The 2005 draft wasn’t terrible for the Padres. It was better than the previous year, when they passed on Stephen Drew and Jered Weaver to save a few bucks for a train wreck. Or maybe it was a shipwreck: The USS Matthew Brian Bush. Use whichever metaphor, uh, floats your boat.
Hey, who throws a tomato?
First-round pick Cesar Carrillo made a sparkling pro debut at Lake Elsinore before blowing out his arm. Cesar Ramos was used to re-acquire the remains of Jason Bartlett’s career and has become a serviceable situational southpaw in Tampa Bay.

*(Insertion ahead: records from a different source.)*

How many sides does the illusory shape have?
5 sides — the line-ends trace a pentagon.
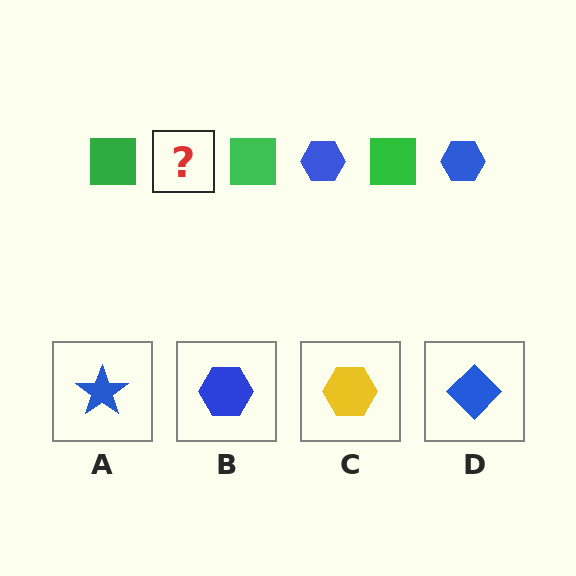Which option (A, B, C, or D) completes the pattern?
B.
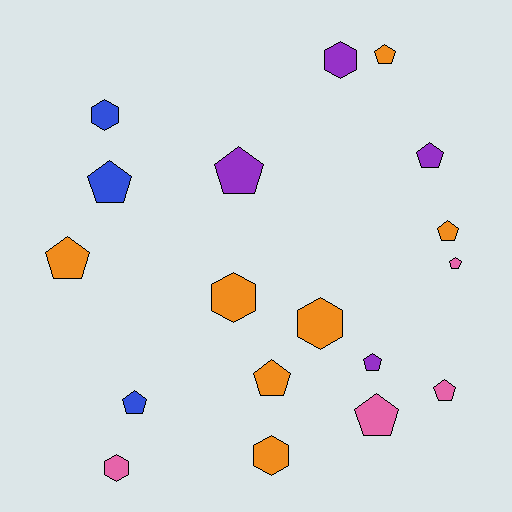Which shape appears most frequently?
Pentagon, with 12 objects.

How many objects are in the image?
There are 18 objects.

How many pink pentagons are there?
There are 3 pink pentagons.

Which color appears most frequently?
Orange, with 7 objects.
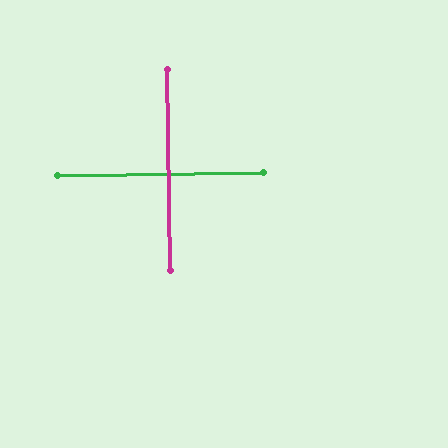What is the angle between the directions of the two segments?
Approximately 90 degrees.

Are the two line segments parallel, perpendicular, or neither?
Perpendicular — they meet at approximately 90°.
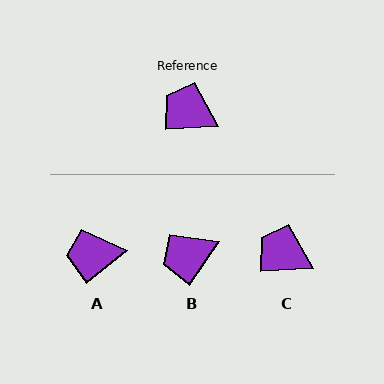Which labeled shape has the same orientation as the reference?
C.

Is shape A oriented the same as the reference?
No, it is off by about 36 degrees.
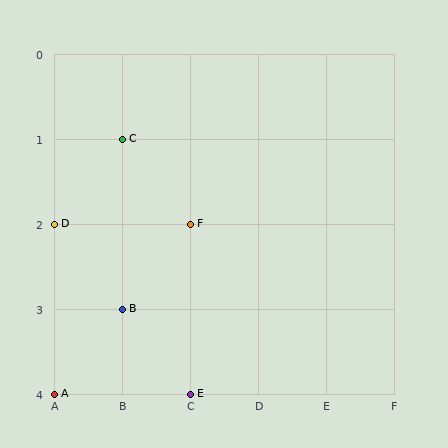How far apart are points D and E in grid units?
Points D and E are 2 columns and 2 rows apart (about 2.8 grid units diagonally).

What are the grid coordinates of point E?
Point E is at grid coordinates (C, 4).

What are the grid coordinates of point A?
Point A is at grid coordinates (A, 4).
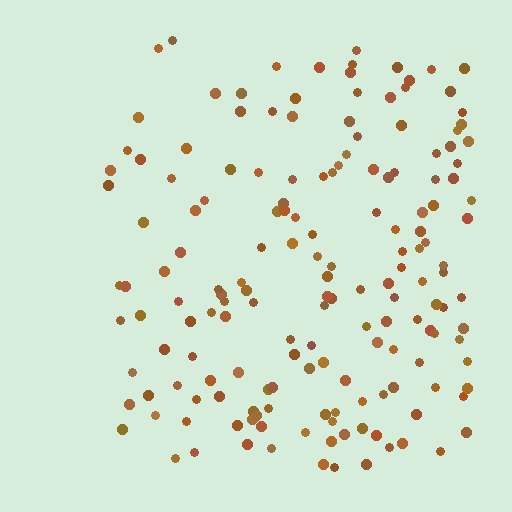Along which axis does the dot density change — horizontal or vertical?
Horizontal.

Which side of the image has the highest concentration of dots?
The right.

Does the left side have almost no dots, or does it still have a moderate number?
Still a moderate number, just noticeably fewer than the right.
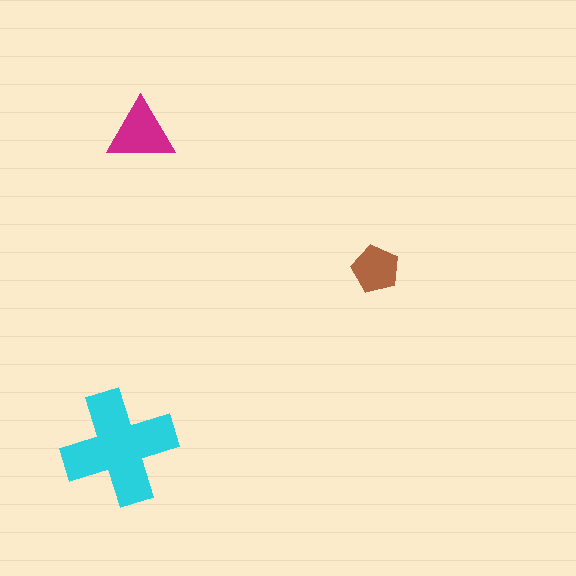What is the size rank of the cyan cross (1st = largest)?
1st.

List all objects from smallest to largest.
The brown pentagon, the magenta triangle, the cyan cross.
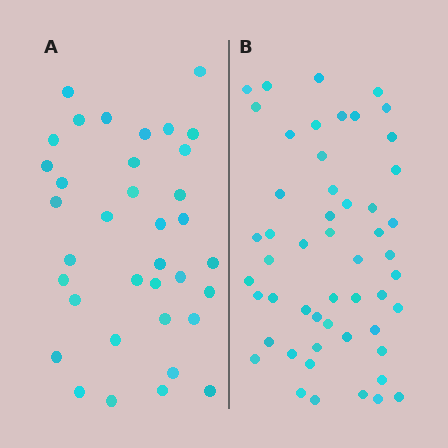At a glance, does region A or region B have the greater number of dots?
Region B (the right region) has more dots.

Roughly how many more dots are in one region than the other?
Region B has approximately 15 more dots than region A.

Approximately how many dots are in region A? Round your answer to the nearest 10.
About 40 dots. (The exact count is 36, which rounds to 40.)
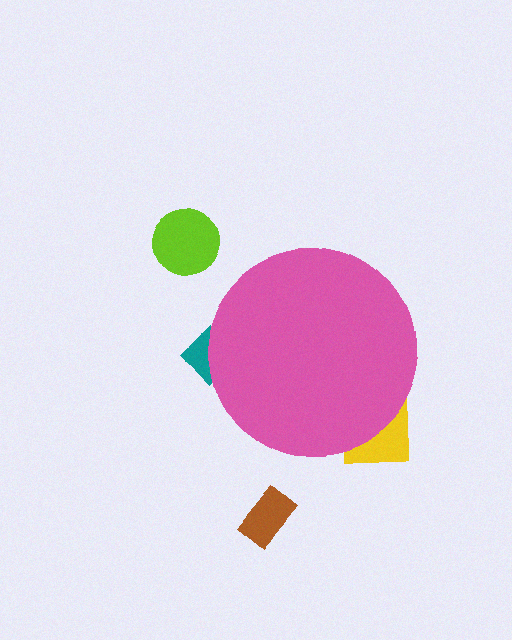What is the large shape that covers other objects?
A pink circle.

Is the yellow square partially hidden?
Yes, the yellow square is partially hidden behind the pink circle.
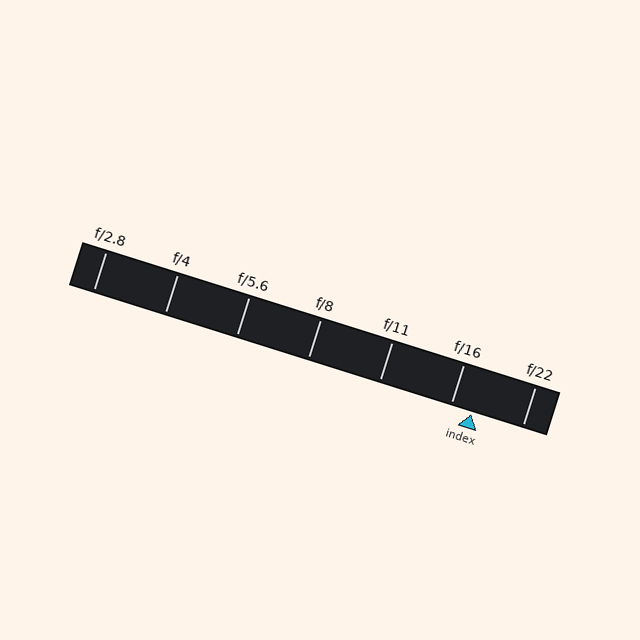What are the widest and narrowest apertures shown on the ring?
The widest aperture shown is f/2.8 and the narrowest is f/22.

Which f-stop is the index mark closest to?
The index mark is closest to f/16.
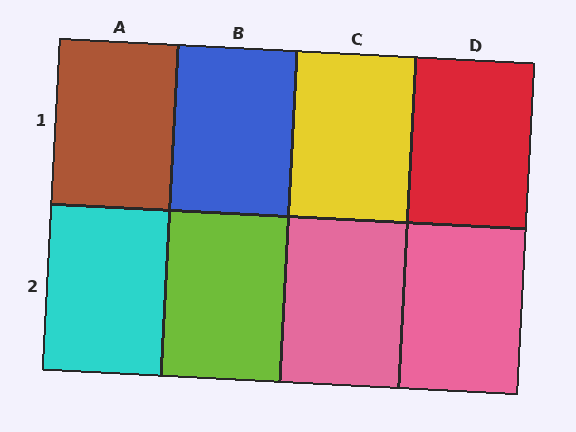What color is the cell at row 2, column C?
Pink.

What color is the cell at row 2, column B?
Lime.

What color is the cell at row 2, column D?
Pink.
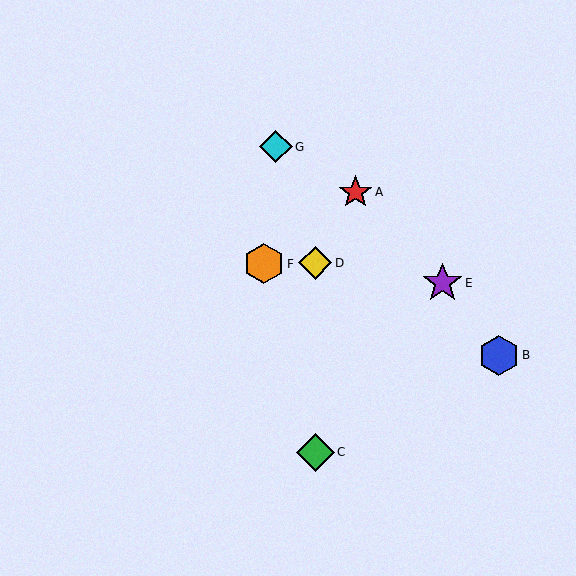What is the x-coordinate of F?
Object F is at x≈264.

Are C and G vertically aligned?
No, C is at x≈315 and G is at x≈276.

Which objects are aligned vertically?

Tatertastic Josh Geer made a few starts for the Padres when they were at Jeff Suppan/Kip Wells desperation levels. Mike Baxter, who once fouled a ball off then-GM Kevin Towers’ face in spring training and later collected exactly one hit for the Padres, has enjoyed success with the Mets in a supporting role.

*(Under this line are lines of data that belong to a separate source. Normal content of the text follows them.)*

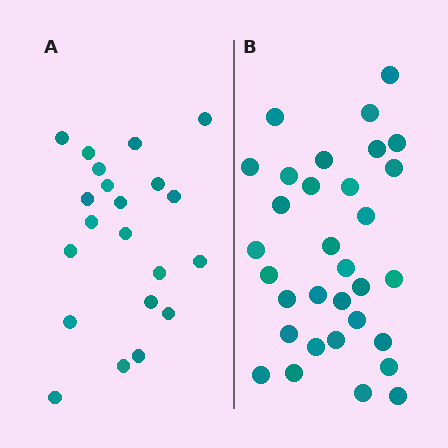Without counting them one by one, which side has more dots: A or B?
Region B (the right region) has more dots.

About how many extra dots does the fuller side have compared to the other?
Region B has roughly 12 or so more dots than region A.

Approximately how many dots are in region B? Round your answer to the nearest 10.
About 30 dots. (The exact count is 32, which rounds to 30.)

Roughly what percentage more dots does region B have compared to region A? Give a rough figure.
About 50% more.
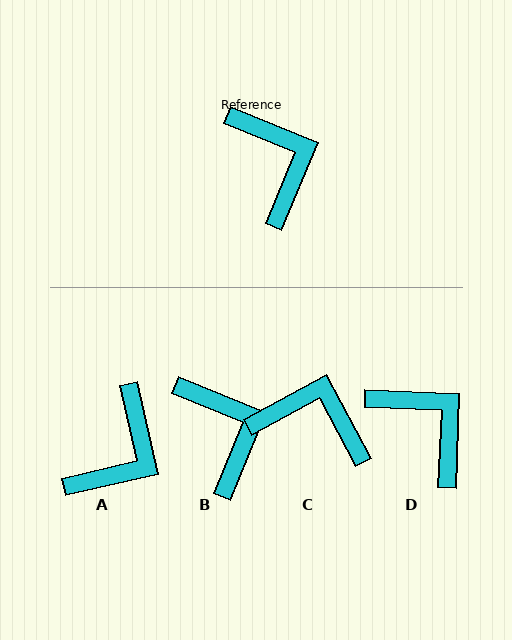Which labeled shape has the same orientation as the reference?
B.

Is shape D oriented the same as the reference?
No, it is off by about 20 degrees.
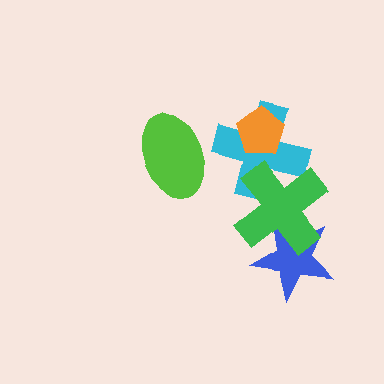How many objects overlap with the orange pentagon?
1 object overlaps with the orange pentagon.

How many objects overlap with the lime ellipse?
0 objects overlap with the lime ellipse.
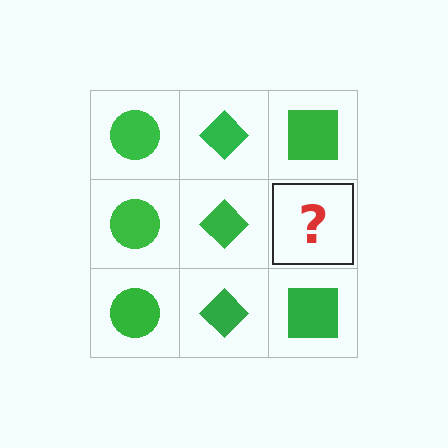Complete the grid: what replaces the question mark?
The question mark should be replaced with a green square.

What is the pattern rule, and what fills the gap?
The rule is that each column has a consistent shape. The gap should be filled with a green square.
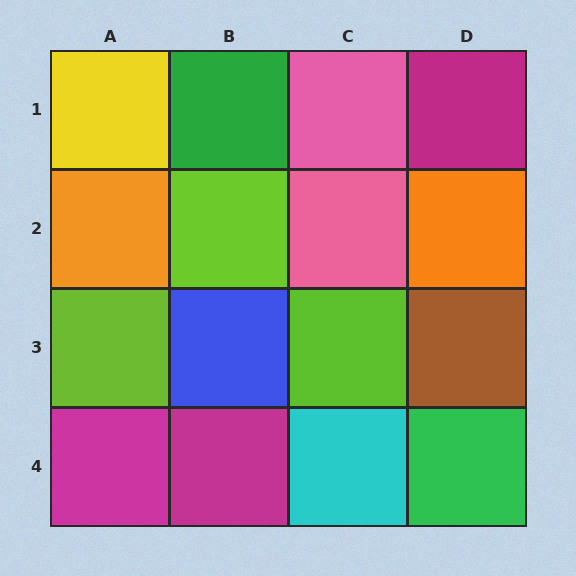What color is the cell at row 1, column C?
Pink.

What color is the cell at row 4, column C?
Cyan.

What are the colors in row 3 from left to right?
Lime, blue, lime, brown.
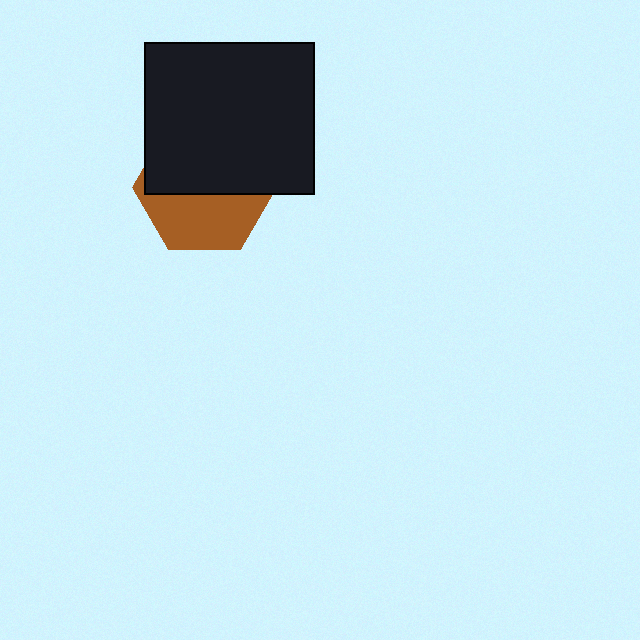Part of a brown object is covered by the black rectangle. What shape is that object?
It is a hexagon.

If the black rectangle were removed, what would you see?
You would see the complete brown hexagon.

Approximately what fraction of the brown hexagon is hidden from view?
Roughly 57% of the brown hexagon is hidden behind the black rectangle.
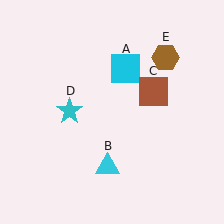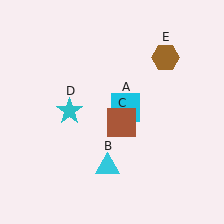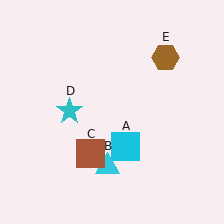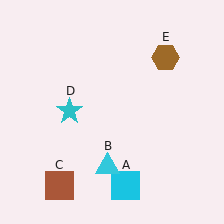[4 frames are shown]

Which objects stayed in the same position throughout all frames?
Cyan triangle (object B) and cyan star (object D) and brown hexagon (object E) remained stationary.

Wonderful, you may be thinking, but how does this help the current squad? That’s a good question; here’s a better one: Which players rank among the top five in games played in franchise history at catcher, third base, and right field?
Actually, that’s a bad question because it is vague. Although there are many correct answers, the one we’re looking for is Nick Hundley, Chase Headley, and Will Venable. All were taken in the 2005 draft and all have become significant parts of Padres history.
You are now free to shed a single tear.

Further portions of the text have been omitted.